From RT-AX58U (different MAC address same IP)

Best Regards,


New Around Here
Yes... My Android based Sony TV has the same technology that allows you to stream content from a laptop, phone or any device the standard. Dunno why it's present on my router.


New Around Here
Also tried ASUS current build and it present there as well. There is nothing upstream of the router besides a DSL modem in passthrough mode.

Thank you for your help in advance


Part of the Furniture
Sorry, I'm not following you. Do you have a STB?

Is this device connected to your LAN, e.g. does it have a local IP address?


New Around Here
This technology is used for STB's and the only device using this technology in my home is my Sony TV which has a different IP and MAC. So technically no, I do not have and STB. Also, my router reports it as wired.


Part of the Furniture
My SWAG (Silly Wild A** Guess) is that your ISP has something configured strange and you are seeing part of their Emergency Alert System (EAS) on the WAN side. If you unplug the WAN cable does it go away?


Super Moderator
I'll spitball too.

MAC changes, same IP--
Different hosts: Host A (2C:08:8C:78:38:26) is leased an IP from your router, it gets X.X.X.95. Router is then rebooted/reset and loses its lease table. Host B (1C:3A:DE:46:8D:26) requests a lease and is allocated X.X.X.95. Or, one host is set with a static IP and the DHCP scope overlaps.
Multiple DHCP servers on the same broadcast domain, .95 gets leased by each server.
I wouldn't suspect a a chattering NIC for a single lease.
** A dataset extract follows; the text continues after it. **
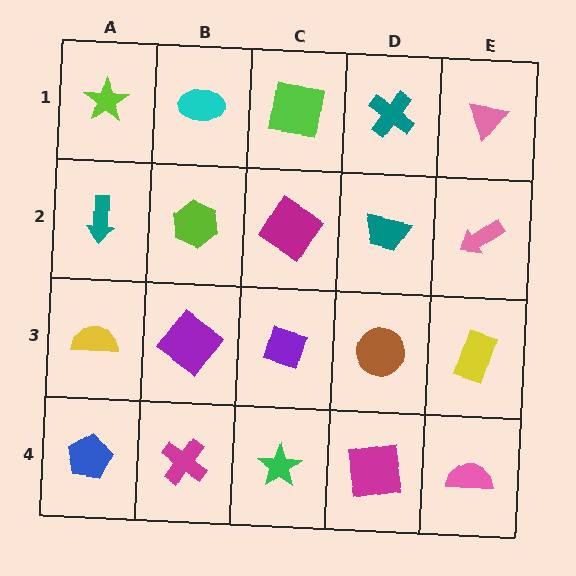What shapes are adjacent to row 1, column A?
A teal arrow (row 2, column A), a cyan ellipse (row 1, column B).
Host is visible on switch port connecting router, host is not pingable when router shuts off, so it must be the router--
My guess would be wireless client--router shuts off, wireless hosts are disconnected and unpingable. You didn't import backup settings, but did you reconfigure wireless or otherwise have settings retained after the device reset?
Samsung device--what's the MAC on your phone?

SAGE EAS Digital Endec remote audio monitor/level meter--
Nmap isn't perfect and made a best guess as to what the device is. I'm not familiar enough with consumer routers to say if Asus is running multiple hosts on its HW. I'd suspect a wireless host, followed by "oops, I guess that device was connected after all," then I'd start disabling media sharing or whatever bells and whistles are running on the router until the IP stops responding to ping.